With this in mind, Mr Shipton said Australians in this sector need to remember their roles as custodians of Australians’ retirement savings.
Further, thanks to compulsory superannuation, funds need to remember they are holding money that consumers have had no choice but to hand over.
“As a result, your responsibilities to your investors specifically, and the community more generally, are amplified – and rightly so,” he said.
“To be blunt, there has been too much focus in many parts of the superannuation sector on exploiting opportunities to make money from Australians instead of focusing on the responsibilities that come from being the custodians of other people’s money. This must change.”
Funds exploiting disengagement, making processes unreasonably difficult
Mr Shipton said funds have exploited consumer disengagement and poor financial literacy by making it excessively difficult to opt out of finance.
Further, he said the sector had dispersed poor advice around superannuation options like setting up an SMSF or changing super product.
Savers have had to reckon with difficult processes in insurance claims and complaints handling, and it’s even harder for vulnerable communities.
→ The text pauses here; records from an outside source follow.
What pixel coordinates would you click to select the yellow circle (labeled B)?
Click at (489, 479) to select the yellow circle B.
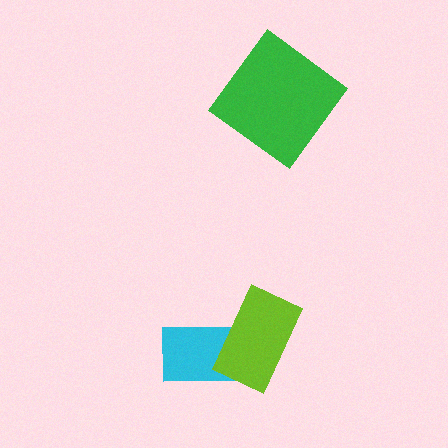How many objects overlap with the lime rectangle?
1 object overlaps with the lime rectangle.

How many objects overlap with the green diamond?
0 objects overlap with the green diamond.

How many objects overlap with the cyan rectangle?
1 object overlaps with the cyan rectangle.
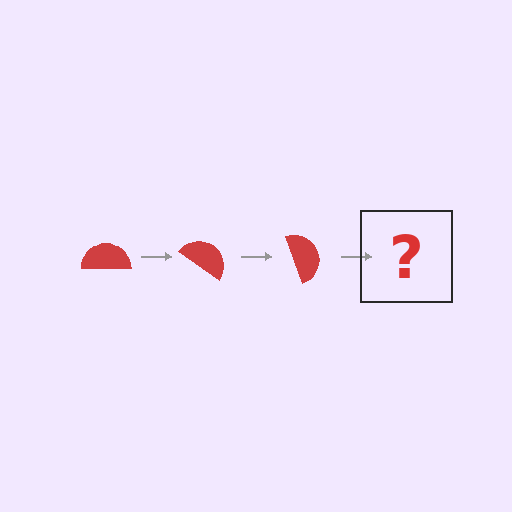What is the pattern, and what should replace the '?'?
The pattern is that the semicircle rotates 35 degrees clockwise each step. The '?' should be a red semicircle rotated 105 degrees clockwise.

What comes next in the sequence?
The next element should be a red semicircle rotated 105 degrees clockwise.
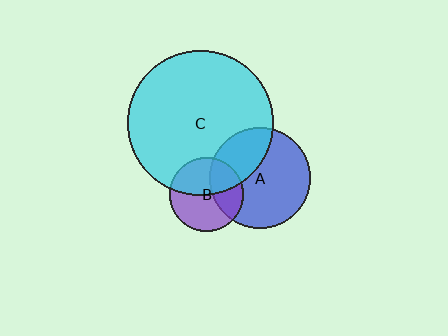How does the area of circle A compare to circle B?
Approximately 1.9 times.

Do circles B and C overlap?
Yes.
“For example, Indigenous Australians in remote areas whom are eligible to access superannuation benefits, but are unable, or whom have significant difficulty, in doing so,” Mr Shipton said.
His final criticism was funds’ “defensiveness when it comes to transparency about fund operations – for example, a resistance to disclosing investment holdings”.
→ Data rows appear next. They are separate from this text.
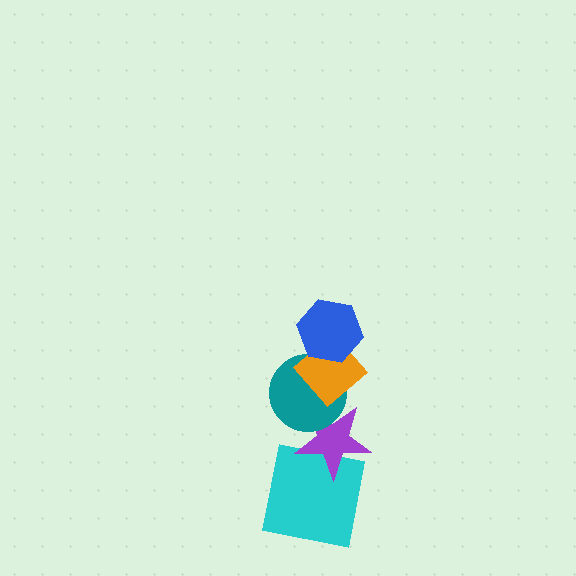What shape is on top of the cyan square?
The purple star is on top of the cyan square.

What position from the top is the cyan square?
The cyan square is 5th from the top.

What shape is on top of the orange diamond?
The blue hexagon is on top of the orange diamond.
“This is indefensible when, as I said before, it is other people’s money,” Mr Shipton said.
The chair called for the entire industry to remember its purpose – “That the industry exists for both an economic and societal purpose – to provide a retirement platform for Australians.”
The way forward is for the industry to recognise, manage and remove conflicts of interest where needed.
However, he acknowledged that these conflicts aren’t new and addressing them can meet resistance, especially where it’s tied up with pay.
“This must change because conflicts of interest that are embedded in remuneration become embedded in corporate culture. With the result being that the culture is not one that will have the best interests of its customer in mind,” Mr Shipton said.
“Moreover, as we all know, shifting these cultural norms is firstly a question of leadership. Accordingly, addressing conflicts of interests requires attention from the most senior leaders in finance.”